Тридцать славилось ханов –

Об отважном расскажем… — это третий голос, иногда он тихо поет, и Персефона раздвигает руками темное марево, чтобы послушать. Песни обычно о снеге, о битвах, о возращении домой, о какой-то бестолковой нимфе, которая зачем-то таскается за третьим голосом и врет, что любит его, хотя он знает, что не любит, да он и сам ее не любит, а врет, что любит, и так они ходят вдвоем, как два идиота, тяготясь присутствием друг друга вместо того, чтобы разойтись. Потом они с этим кое-как примиряются и начинают считать друг друга друзьями.

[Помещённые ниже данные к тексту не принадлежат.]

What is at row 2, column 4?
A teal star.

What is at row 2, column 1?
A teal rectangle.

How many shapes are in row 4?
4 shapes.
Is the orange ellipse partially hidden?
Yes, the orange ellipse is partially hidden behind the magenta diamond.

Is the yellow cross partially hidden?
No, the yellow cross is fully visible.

Но ничего нормального из этого не получается. Потому, что если любить прекрасных нимф еще можно, то в качестве друзей они обычно никакой критики не выдерживают.

Когда третий голос поет, он ничего не рассказывает. Не такое у него тогда настроение. Но Персефоне нравится песни, нравится их слушать. Песнь про Гэсэр-хана («тридцать славилось ханов…») он поет в три приема, и Персефона слушает. Второй голос слушает тоже, царица слышит его дыханье, и только появление четвертого голоса заставляет второй и третий исчезнуть. Тогда снова становится больно, горько и обидно, и Персефона стремится спрятаться от четвертого голоса, разговорах о материнской любви и истеричных слезах.

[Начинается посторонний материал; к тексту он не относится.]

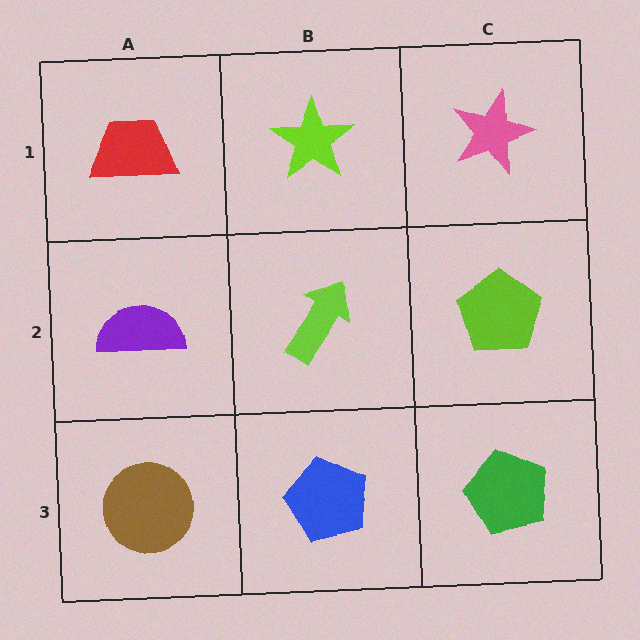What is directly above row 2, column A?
A red trapezoid.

В какой-то момент она вдруг осознает, что стоит у черты. Стоит — и боится перешагнуть, потому что там, впереди, в бархатистой тьме зарождается жизнь, и тьма уже становится чем-то иным. Потому, что шагни — и уже не выплывешь, не вернешься. Но стоит ли возвращаться? Стоит ли? Стоит?..

Но тут снова появляется третий голос, и снова начинает петь, и Персефона невольно прислушивается.

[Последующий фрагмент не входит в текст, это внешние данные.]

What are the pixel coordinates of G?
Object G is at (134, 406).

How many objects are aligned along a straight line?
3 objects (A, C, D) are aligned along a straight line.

Речь в этой песне идет о незабвенном Гэсэр-хане, герое предыдущей песни, который полюбил прекрасную воительницу Другмо. Но воительница Другмо не спешила отвечать на чувства Гэсэр-хана, она не понятно с чего влюбилась в его лучшего друга, шамана из далеких земель, который ее не любит, а любит только свободу, снег и метель. И Другмо ему ну вообще незачем, да еще и перед Гэсэром неудобно. И вот Гэсэр-хан и его друг-шаман начинают строить козни и придумывать коварные планы, чтобы Другмо разочаровалась в шамане и оценила наконец Гэсэра. Получается у них с переменным успехом — Другмо влюбляется в Гэсэра, но считает себя обязанной принадлежать шаману, который когда-то исцелил ее раненого отца. Вдобавок ее похищают дэвы, чем путают планы друзей, и Гэсэру с шаманом выступают в поход, попутно совершают кучу подвигов и наживают столько же неприятностей. Огребает в основном шаман из-за своего мерзкого характера и желания не афишировать свое участие в подвигах чтобы не впечатлить Другмо еще больше. Гэсэр-хан тоже от шамана не отстает, и желание друга «не привлекать к себе внимание» не разделяет, полагая, что тот заслуживает место в легендах.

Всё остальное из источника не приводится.